Yes, people with MS can exercise. But, it's best to take an individual approach, as levels of ability can vary. Common symptoms of MS, such as fatigue, weakness and poor coordination, may make the prospect of exercise daunting. But some studies show that the benefits of exercise far outweigh the challenges if you have MS — as long as you remember not to overdo it and that moderation is essential.
If you have MS, check with your doctor before starting a routine. People with MS can benefit from at least 30 minutes of physical activity at least three days a week. For someone with MS, exercise that's too aggressive can bring on severe fatigue and injury and exacerbate symptoms. Though regular aerobic exercise can increase strength and balance, improve bowel and bladder control, and decrease spasticity related to MS, it can backfire if you don't take a gentler approach.
You may experience numbness, tingling or blurred vision when you start to exercise. This is due to a rise in core body temperature resulting from exertion. Typically, symptoms will ease as your body cools down. You can manage your body temperature while you exercise with a cooling garment or device.
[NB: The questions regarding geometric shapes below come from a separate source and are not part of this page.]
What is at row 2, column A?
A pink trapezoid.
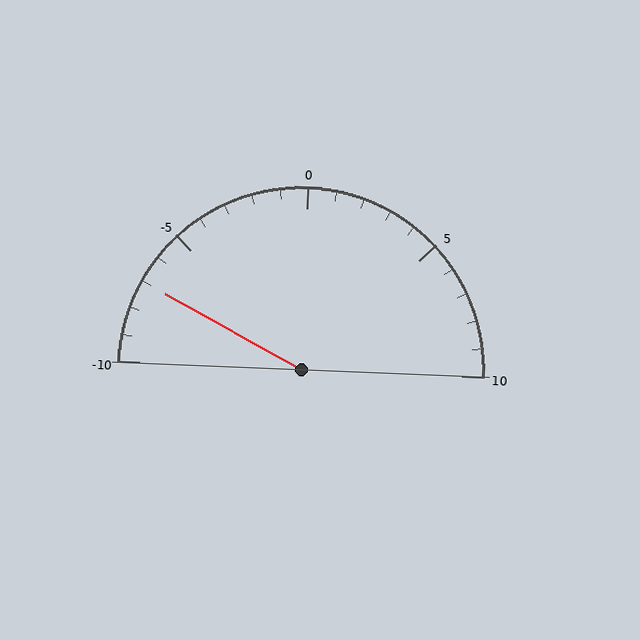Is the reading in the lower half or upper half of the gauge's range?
The reading is in the lower half of the range (-10 to 10).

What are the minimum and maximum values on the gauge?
The gauge ranges from -10 to 10.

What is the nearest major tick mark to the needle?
The nearest major tick mark is -5.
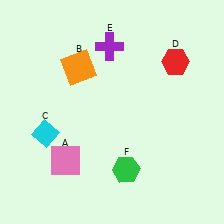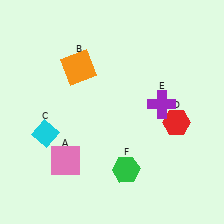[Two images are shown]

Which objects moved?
The objects that moved are: the red hexagon (D), the purple cross (E).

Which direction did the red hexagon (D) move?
The red hexagon (D) moved down.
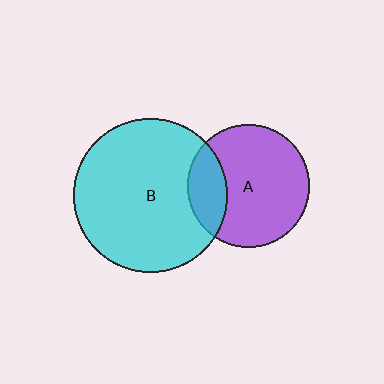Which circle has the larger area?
Circle B (cyan).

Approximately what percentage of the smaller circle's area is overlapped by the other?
Approximately 25%.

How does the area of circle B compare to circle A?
Approximately 1.6 times.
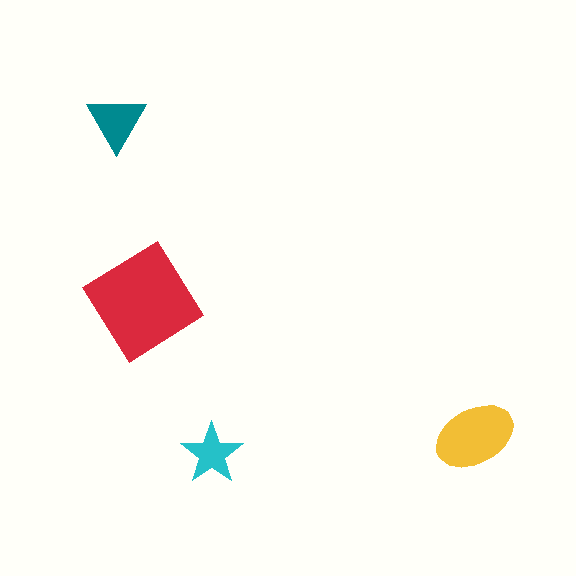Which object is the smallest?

A physical therapist or fitness instructor familiar with MS can help create a routine that fits your capabilities and addresses issues such as body temperature, poor balance, fatigue and spasticity. He or she can also assist in monitoring your pulse and breathing rate to help you pace yourself and avoid overexertion. Pool exercise, such as water aerobics, also may help with balance and, therefore, reduce your risk of falls.
Anyone with MS can modify an exercise routine to meet his or her needs. Just remember to work within your range of ability and not to overdo it.